Пришлось долго повозиться с самодельными носилками.
Один Баба-Калан не унывал и хоть ворчал, но работал в темноте свирепо, аж сучья трещали.
— Вот сейчас и готовы носилки. Отличные носилки. Ничего, терпи, друг Арташес, до свадьбы нога заживет, — повторяет Баба-Калан любимую присказку Ольги Алексеевны.
Когда, наконец, носилки удалось связать, когда беспомощного, ослабевшего от потеря крови Арташеса удалось положить на них, когда, наконец, спотыкаясь и чертыхаясь, потащили их, они не знали, сколько времени. И не могли знать: часов ни у кого не имелось, а тьма не только не рассеялась, а сделалась еще гуще.
Мальчишки отлично знали местность еще с восьмого года, когда здесь прятался Геолог. И теперь — ребята знают — железнодорожники прячут здесь оружие — трофейные австрийские карабины и немецкие винтовки, патроны. Дядя Иван Бровко даже говорил про «рабочий арсенал». Тугаи и камышовые заросли совсем не так пустынны, как кажется.

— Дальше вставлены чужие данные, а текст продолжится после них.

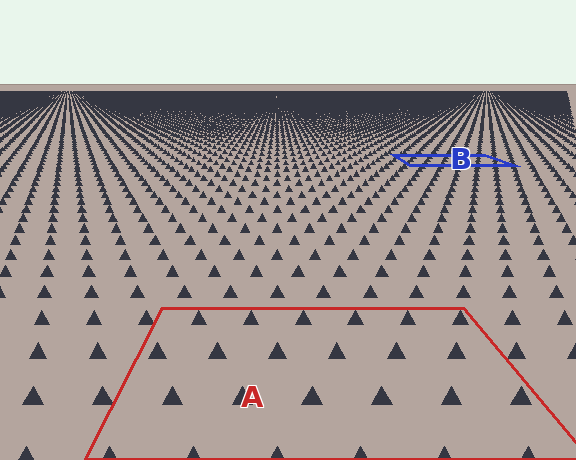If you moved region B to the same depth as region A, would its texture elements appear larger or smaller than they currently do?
They would appear larger. At a closer depth, the same texture elements are projected at a bigger on-screen size.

Мальчишки совсем уже не маленькие. И хоть слезы беспомощности, кажется, сейчас потекут от бессилия и злости, но они отлично понимают, что надо держаться.
Какая ужасная дорога! Галька, ухабы, провалы, хлещущие больно по щекам и глазам ветви. Невыносимая, свинцовая тяжесть носилок. Стоны товарища. И они куда-то бредут во тьму и безнадежность. Они временами останавливаются отдохнуть, послушать, не лает ли где собака?
Нет. Не лает. И даже паровозных гудков совсем не слышно. Неужто они заблудились? Ушли в сторону…
Мертвая тишина.
Из сил выбились. Сесть на землю, закрыть голову руками, заснуть.
Тогда звучит голос, бодрый, ясный, — голос Арташеса.
— Винчестер? Вы взяли там в траве винчестер?
— Надоел ты со своим винчестером.
— Стреляйте… о… Стреляйте. Помощь на выстрелы…
— Господи! Как до сих пор не догадались.
Выстрел из винчестера громкий, пронзительный.
И на первые же выстрелы в ответ:
— Эге-гей! Где вы?
И откуда ни возьмись красный свет, люди, лающие псы, бодрые возгласы!
И словно во сне участливые лица. И всё знакомые: Геолог, Намаз, дядя Мерген, откуда только он взялся здесь, в дагбидских тугаях?
Но чего тут думать? Все занялись одним Арташесом. Все остальное потом. И даже непонятно, когда Миша сообразил сказать Георгию Ивановичу о приезде Юлдуз. Некогда было разглядеть, как мгновенно при свете коптящего самодельного факела озарилось радостью его заросшее благообразной узбекской бородкой лицо. Почему-то Миша успел мысленно отметить, что дервиш подвижник-подпольщик выглядит совсем уж не таким истощенным факиром, как четыре года назад. Он поздоровел, раздался в плечах.
Но тут было не до разглядываний и не до взаимных приветствий. Подняли носилки и дружно, почти бегом, зашагали по каменистым логам и тропам. Строения Дагбида оказались совсем близко.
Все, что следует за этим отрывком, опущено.